A l'approche des JO, les assignations à résidence se multiplient
Pointage quotidien au commissariat, interdiction de sortir d'un certain périmètre ou de contacter certaines personnes: le nombre d'assignations à résidence s'est accru à l'approche des JO de Paris, entravant la vie de dizaines de personnes...
Pointage quotidien au commissariat, interdiction de sortir d'un certain périmètre ou de contacter certaines personnes: le nombre d'assignations à résidence s'est accru à l'approche des JO de Paris, entravant la vie de dizaines de personnes, dont certaines n'ont jamais été condamnées pour terrorisme.
Le 10 mai dernier, Mourad (prénom modifié), 22 ans, se voit notifier à la gendarmerie une mesure individuelle de contrôle administratif et de surveillance (Micas) - équivalent de l'ancienne assignation à résidence - de trois mois, au motif qu'il constituerait une "menace" et entretiendrait des liens avec deux hommes radicalisés.
Le jeune homme avait été condamné en 2016, alors qu'il était âgé de 14 ans, à un an de prison ferme pour association de malfaiteurs terroriste, pour avoir échangé sur Telegram avec un jihadiste renommé.
Après avoir purgé cette peine, "j'ai eu un suivi éducatif pendant trois ans et tout s'est bien passé", raconte Mourad, qui assure ne plus avoir eu aucun problème avec la justice. Il travaille aujourd'hui comme chef de projet dans une entreprise et doit entrer en septembre en master.
La Micas lui impose initialement de pointer au commissariat tous les jours à 11H00, sous peine de se faire arrêter et de risquer une condamnation à de la prison ferme.
Il a donc été contraint de poser une semaine de congés, le temps de parvenir à faire modifier son heure de pointage, plus compatible désormais avec ses horaires de travail.
Caractère massif
Son avocate, Me Lucie Simon, dénonce le "caractère massif" de ces mesures et la "grande pluralité des profils" concernés, avec des personnes condamnées mais aussi d'autres qui n'ont jamais été placées en garde à vue, ont été relaxées ou dont les procédures ont été classées sans suite.
Or, "ces mesures ont une incidence sur la vie des personnes, qui perdent leur travail ou ne peuvent pas partir en vacances avec leurs enfants", souligne-t-elle. "Sur le long terme, ça peut être contre-productif en matière de préservation de l'ordre public. On a tapé de manière très large, de manière extrêmement liberticide".
La semaine dernière, le ministre de l'Intérieur Gérald Darmanin avait annoncé que 155 Micas avaient été réalisées en lien avec les JO-2024, visant "des personnes très dangereuses ou pouvant potentiellement passer à l'acte", et destinées à les "tenir à distance de la cérémonie d'ouverture ou des Jeux olympiques".
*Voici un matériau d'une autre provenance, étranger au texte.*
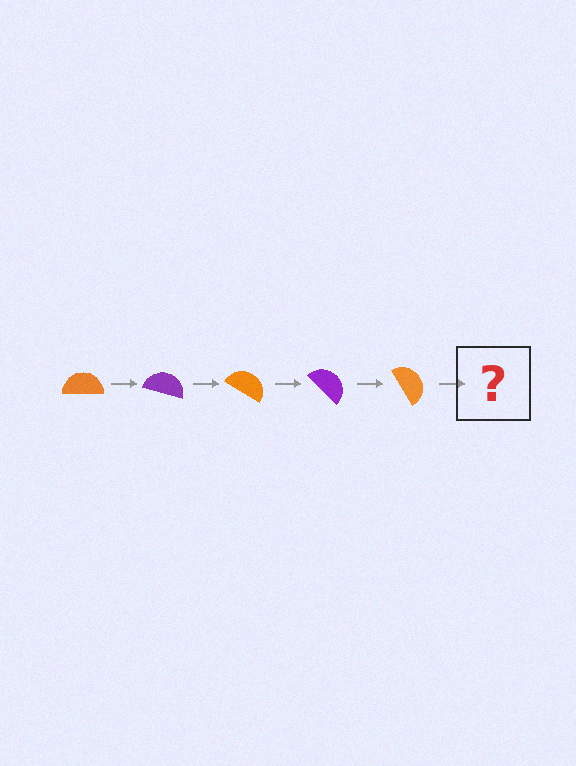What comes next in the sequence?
The next element should be a purple semicircle, rotated 75 degrees clockwise from the start.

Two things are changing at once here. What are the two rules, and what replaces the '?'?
The two rules are that it rotates 15 degrees clockwise each step and the color cycles through orange and purple. The '?' should be a purple semicircle, rotated 75 degrees clockwise from the start.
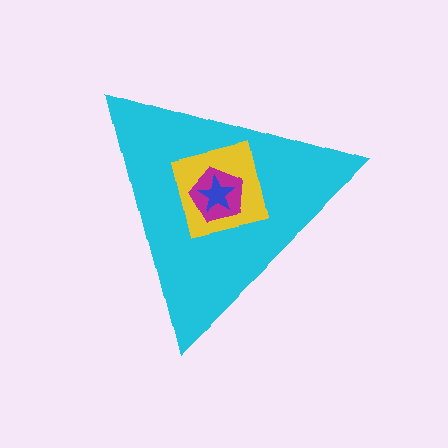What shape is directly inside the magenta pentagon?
The blue star.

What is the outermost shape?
The cyan triangle.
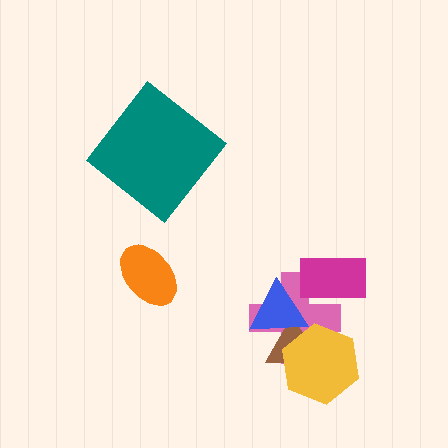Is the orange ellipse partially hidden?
No, no other shape covers it.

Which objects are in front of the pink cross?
4 objects cover part of the pink cross: the magenta rectangle, the brown triangle, the yellow hexagon and the blue triangle.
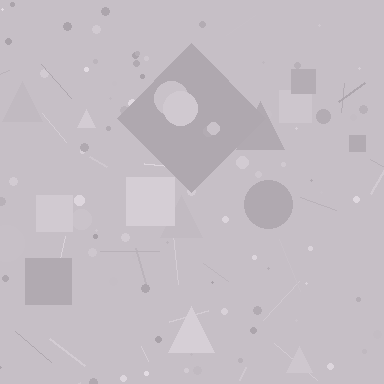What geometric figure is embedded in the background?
A diamond is embedded in the background.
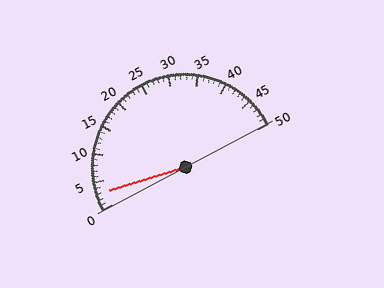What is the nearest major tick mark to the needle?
The nearest major tick mark is 5.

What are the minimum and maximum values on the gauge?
The gauge ranges from 0 to 50.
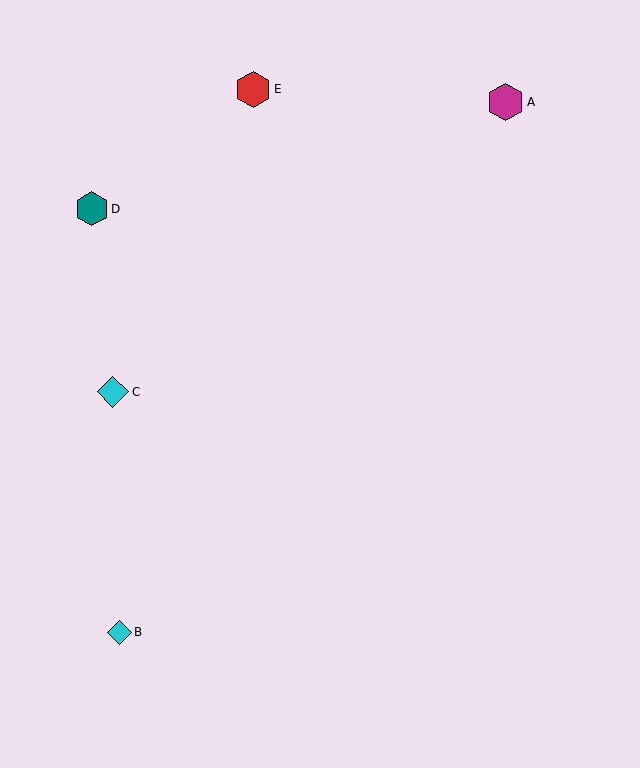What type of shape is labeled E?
Shape E is a red hexagon.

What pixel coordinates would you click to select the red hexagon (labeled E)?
Click at (253, 89) to select the red hexagon E.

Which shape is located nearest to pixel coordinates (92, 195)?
The teal hexagon (labeled D) at (92, 209) is nearest to that location.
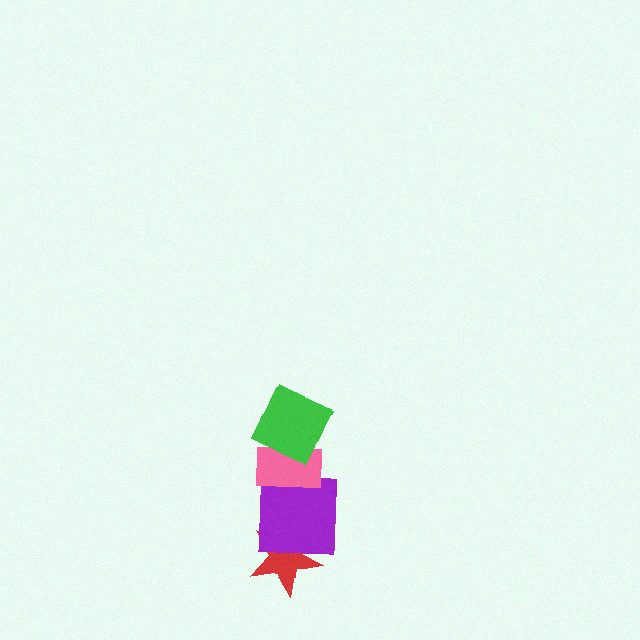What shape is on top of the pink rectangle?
The green square is on top of the pink rectangle.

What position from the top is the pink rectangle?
The pink rectangle is 2nd from the top.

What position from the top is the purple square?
The purple square is 3rd from the top.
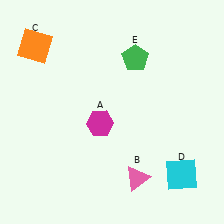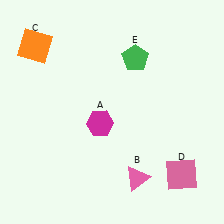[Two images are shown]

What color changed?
The square (D) changed from cyan in Image 1 to pink in Image 2.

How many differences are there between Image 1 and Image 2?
There is 1 difference between the two images.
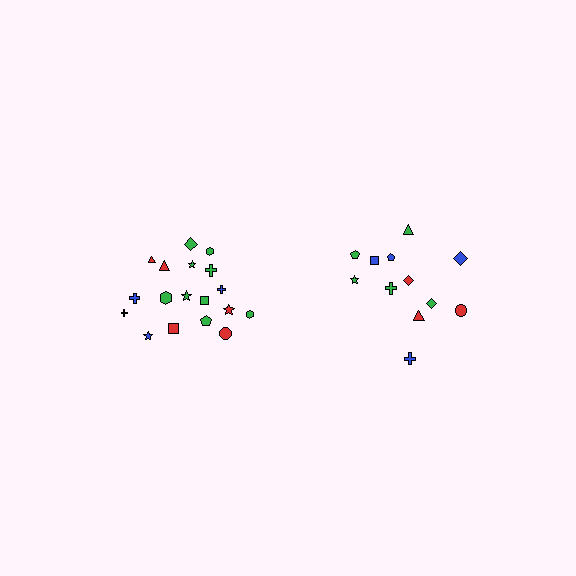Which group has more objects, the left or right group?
The left group.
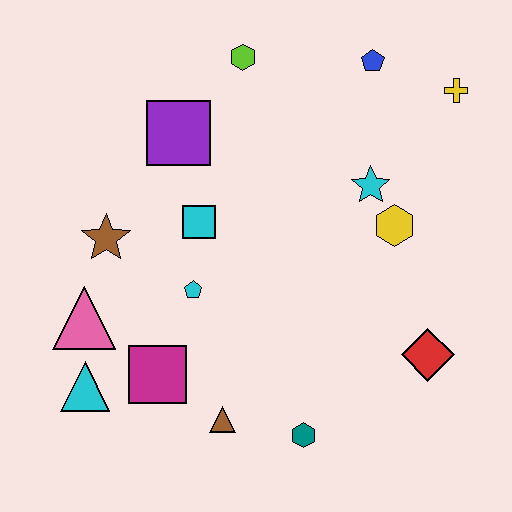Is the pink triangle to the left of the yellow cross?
Yes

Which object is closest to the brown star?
The pink triangle is closest to the brown star.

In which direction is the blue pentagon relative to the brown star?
The blue pentagon is to the right of the brown star.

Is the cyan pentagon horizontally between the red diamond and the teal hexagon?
No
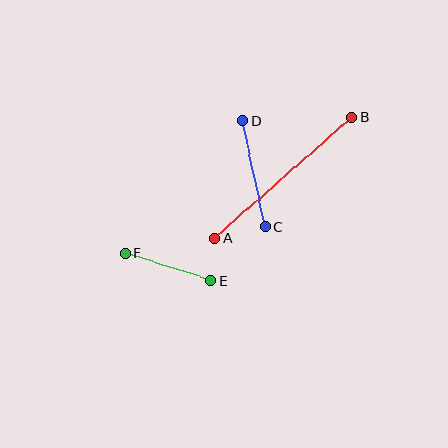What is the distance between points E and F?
The distance is approximately 89 pixels.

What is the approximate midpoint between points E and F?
The midpoint is at approximately (168, 267) pixels.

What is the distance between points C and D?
The distance is approximately 109 pixels.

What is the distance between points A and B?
The distance is approximately 183 pixels.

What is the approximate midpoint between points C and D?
The midpoint is at approximately (254, 174) pixels.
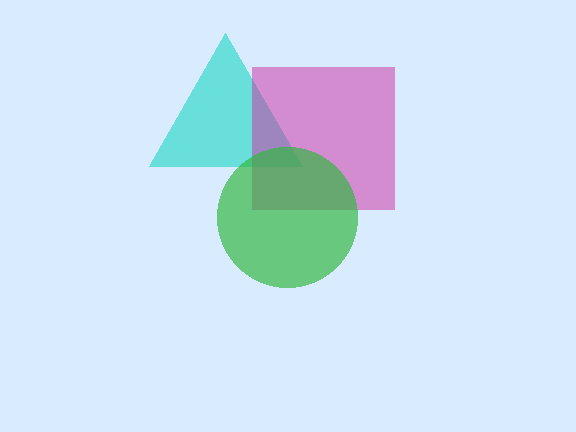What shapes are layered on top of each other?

C'est "trois fois plus" que l'an passé à la même période, selon une source policière.
Nicolas Klausser, chargé de recherches CNRS au Centre de recherches sociologiques sur le droit et les institutions pénales, constate de son côté que le nombre d'audiences devant le tribunal administratif pour contester ces Micas s'est nettement accru "depuis deux semaines".
"Comme le ministère de l'Intérieur dispose d'un mécanisme très facile à mettre en oeuvre, il l'utilise sans grande modération, en visant assez large", explique-t-il.
Pour l'avocat pénaliste Romain Ruiz, ces mesures relèvent de "la pure communication politique". "Si un attentat devait survenir, ces mesures permettraient au ministère de l'Intérieur d'avancer un bilan sécuritaire", dénonce-t-il.
Cet avocat a déposé un recours devant le tribunal d'Amiens pour une femme qui a purgé une peine de prison pour des faits de droit commun, mais qui s'est liée d'amitié, en détention, avec une codétenue qui avait passé six ans en zone irako-syrienne.
"Fin juin, on a cassé sa porte et mené une perquisition à son domicile", raconte-t-il. Une Micas lui est notifiée, l'obligeant à pointer tous les matins au commissariat et lui interdisant de sortir de sa commune de résidence pendant trois mois.
"Pour faire ses courses, c'est compliqué. Elle doit demander à la préfecture des sauf-conduits pour pouvoir sortir du périmètre, même pour assister à l'audience devant le tribunal administratif", raconte Me Ruiz.
"Ces mesures placent une épée de Damoclès au-dessus de la tête des gens", observe Nicolas Klausser, soulignant que le moindre retard au pointage peut devenir un délit, puni de trois ans d'emprisonnement.
Cela peut aussi permettre au ministère de l'Intérieur de renouveler la Micas au-delà de six mois, en prétextant qu'il y a des "éléments nouveaux" la justifiant, explique le chercheur.